Je penses depuis toujours que la démocratie c’est le peuple qui la construit et l’impose, et ce ne sera jamais un cadeau d’un quelconque exécutif ou »des institutions » ! c’est valide pour le Québec et pour n’importe quel endroit au monde ! Je persiste à penser par exemple que le peuple mérite de prendre le blâme de tout ce qui lui arrive et c’est le cas pour mon bled d’origine pour lequel j’accuse tout le temps le peuple de tous les maux, car c’est le peuple qui veut ou ne veut pas des règles justes et équitables en réalité ! dans mon bled, le peuple hait et déteste l’ordre, les contraintes, les obligations, la transparence, l’engagement et passe sa vie a mendier ou quêter des droits !:))) je suis mort de rire ! et c’est dans ce contexte qu’on ne peut effectivement pas en vouloir au partis politiques ou aux premiers ministres ou à l’administration ! Jean Charest en effet n’y est pour rien la-dedans, il a débarqué dans un système pourri qui était déjà là et qui est réclamé par le peuple en partie, tout comme Trudeau aujourd’hui n’a pas la capacité de révolutionner ou changer radicalement un système fédéral miné et tout aussi corrompu et maintenu en place par des milliers de tireurs de ficelles qui se trouvent à tous les échelons et dans toutes les couches sociales ! Que veulent donc ceux qui leur réclament de réaliser des miracles et leur reprochent d’être des »valets » du système ? …

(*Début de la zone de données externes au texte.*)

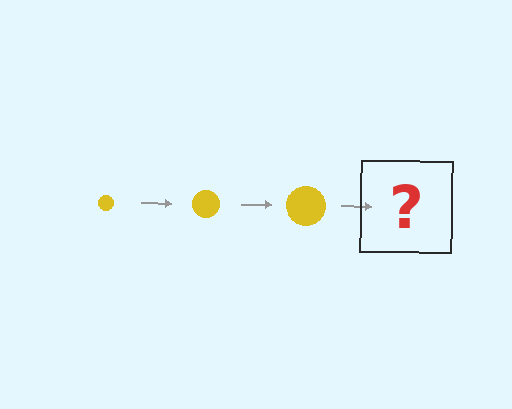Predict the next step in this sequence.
The next step is a yellow circle, larger than the previous one.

la »commission Charbonneau » donc, au delà de sa symbolique et du décorum, fut une forme d’expression en fait qui résume toute l’hésitation d’une société que je qualifie »d’immature » pour la démocratie pleine et entière, et c’est pour cette raison qu’il m’arrive souvent de la qualifier de tiers-mondiste tout en gardant à l’esprit que le Québec c’est tout de même pas nos pays arabes ou l’afrique ! Mais il est vrai qu’au delà de toutes ces considérations inhérentes à la société, la CORRUPTION reste un fléau qu’il est très difficile d’extirper de la SOCIÉTÉ CAPITALISTE ! Pour ne pas dire IMPOSSIBLE ne serait-ce que de voir espérer diminuer dans ce modèle économique …. tout simplement.
Merci pour ce billet bcbg et digne d’une analyse académique de premier plan…

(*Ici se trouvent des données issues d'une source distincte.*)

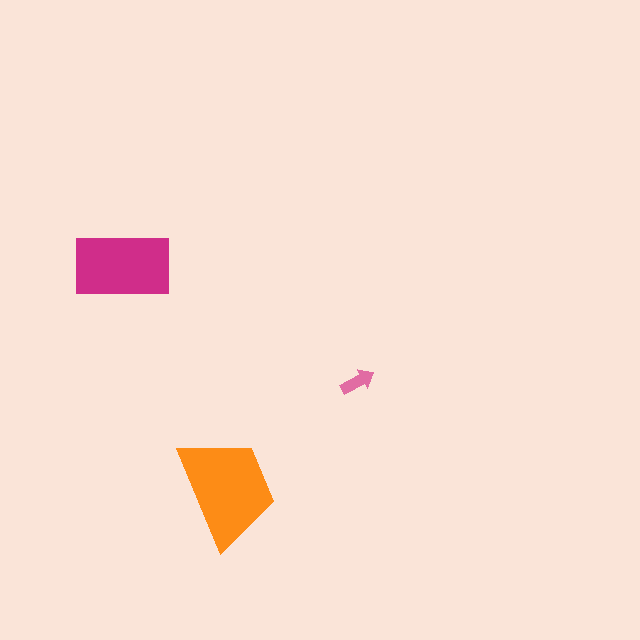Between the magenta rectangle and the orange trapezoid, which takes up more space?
The orange trapezoid.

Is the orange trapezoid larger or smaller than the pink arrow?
Larger.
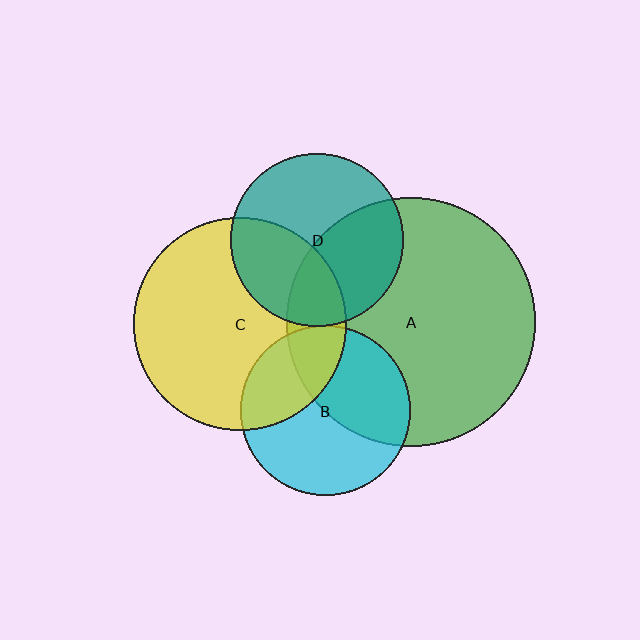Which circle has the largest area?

Je crois sincèrement que nous avons atteint et pas qu’au Québec, mais partout sur la planète, toutes les limites de ce que nos propres systèmes peuvent encaisser ! la corruption endémique avec le concours des politiciens ou des états conjuguée à la démission et la lâcheté des peuples ont fini par nous imposer des incohérences et des phénomènes inimaginables il y a encore quelques décennies ! rien que les dits »boom immobiliers » et la spéculation sur ce secteur juteux avec celui de la construction en général et des BTP des grands chantiers d’états ont tellement aggravé les disparités sociales et corrompu l’administration que c’est rendu un phénomène universel qui a réussi à miner toutes les sociétés par un un autre phénomène ou mécanisme de »cooptation » d’une partie des peuples qui s’y frotte les mains…et se remplit les poches… et qui explique en partie la corruption des peuples !

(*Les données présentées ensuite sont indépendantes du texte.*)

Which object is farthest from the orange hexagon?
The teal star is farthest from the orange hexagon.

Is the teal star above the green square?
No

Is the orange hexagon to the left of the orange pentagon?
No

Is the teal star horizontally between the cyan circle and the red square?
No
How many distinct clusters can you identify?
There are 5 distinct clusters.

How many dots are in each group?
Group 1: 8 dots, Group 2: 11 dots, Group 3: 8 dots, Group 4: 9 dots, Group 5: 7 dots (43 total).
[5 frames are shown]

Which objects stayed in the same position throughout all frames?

A ces effets aujourd’hui, je crois qu’il y a lieu de changer notre approche de l’analyse des classes sociales de fond en comble ! il n’y a plus de »prolétariat » au sens classique du terme, ni de bourgeois…etc, il n’y a plus que deux classes sociales on dirait : Ceux qui ont accès à la propriété, et ceux bien plus nombreux et majoritaires qui n’y ont pas accès et ne peuvent rêver y accéder a moins d’un miracle ! Je vous l’assure mon cher Ysengrimus que les nouvelles règles du jeu sont ainsi déployées par le nouveau capitalisme et pas autrement ! Chez les proprios, il y a bien entendu des sous classes sociales bien entendu, car il y a les proprios sans rente immobilière, et il y a surtout les proprios avec rente constante et bien immobiliers multiples qui les dispense de travailler et concentre leur efforts sur la spéculation et le réinvestissement en immobilier dans d’autres unités puisque les banques les qualifient et leur communiquent même tous les jours le même message…: »Vous êtes déjà proprio de votre logement entièrement payé…c’est bien, vous possédez un second logement loué, c’est mieux, nous vous invitons alors a faire fructifier tout ceci et devenir »riche » en moins de dix ans avec la bonne stratégie d’investissement pour lequel nous nous engageons a vous fournir les fonds » ! voilà qui est dit, et ça dit tout ! Les proprios par contre qui auraient fini de payer leur propriété mais qui peinent avec les factures et tout le reste sont des candidats idéaux à la perte de leur »privilège » donc leur propriété et basculer dans la classe sociale des démunis ou non proprios ! ils subissent des pressions constantes pour ré-hypothéquer leur propriété et emprunter pour vivre ou payer des dettes.. ce qui revient a être condamné a la perte de ce »privilège » et faire le saut les pieds joints en avant vers la classe sociale des déshérités loueurs criblés de dettes et malheureux toute leur vie ! aussi simple que cela !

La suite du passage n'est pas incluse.